Figure 1. Visualization examples of misclassification and missing detection. Left: input image; middle: UPSNet results, misclassification of the track and missing detection of the human; right: our results.

The lack of contour perception may cause the problems above, according to the perceptual theory of biological vision. Research (Zhou et al., 2000) indicated that contour detection plays a crucial role in processing scene data in a monkey's visual cortex. The studies suggest that about 18% of the cells in area V1 and over 50% in V2 and V4 on the cerebral cortex are dedicated to processing contour-related information. It is well verified by the previous semantic segmentation that introduced edge detection as an auxiliary task. Gated-SCNN (Takikawa et al., 2019), DecoupleSegNets (Li et al., 2020), and RPCNet (Zhen et al., 2020) demonstrated the importance of contours in scene recognition by introducing semantic edges to improve semantic segmentation performance. In the panoptic segmentation task, some previous studies (Xu et al., 2021; Chang et al., 2023) have explored contour detection as a separate component in their work. CAPSNet (Xu et al., 2021) was the first work that introduced a contour branch to guide feature extraction and explicit contour supervision on the result of panoptic segmentation to improve the network's understanding of the structure.
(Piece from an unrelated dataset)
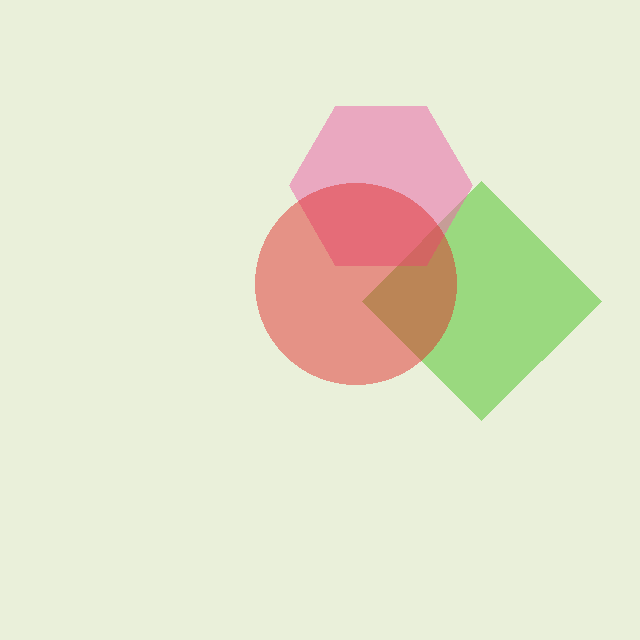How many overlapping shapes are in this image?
There are 3 overlapping shapes in the image.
However, this method did not incorporate contour information into the panoptic segmentation process. SE-PSNet (Chang et al., 2023) adopted a similar structure and used contour as auxiliary information to enhance instance segmentation, but did not contribute to semantic segmentation.

In this study, we introduce the Cascade Contour-enhanced Panoptic Segmentation Network (CCPSNet), a novel approach designed to fully embrace structural knowledge to improve the detection of small targets and the semantic recognition of weak texture areas. Our method employs a cascading strategy to adaptively refine multi-scale structural contour details, thereby facilitating more precise detection of contours in areas lacking texture or containing small objects. Furthermore, we present a contour-guided multi-scale feature enhancement stream that integrates panoptic contours and multi-scale features to refine segmentation features and calibrates the perceptual field using structural-aware feature modulation module(SFMM), thereby enhancing segmentation accuracy. The key contributions of our work are as follows:

• We propose a cascade contour-enhanced panoptic segmentation network, which effectively delves into the comprehensive structural knowledge using panoptic contour detection and corresponding features, thereby improving the robot vision's perception ability in challenging complex areas.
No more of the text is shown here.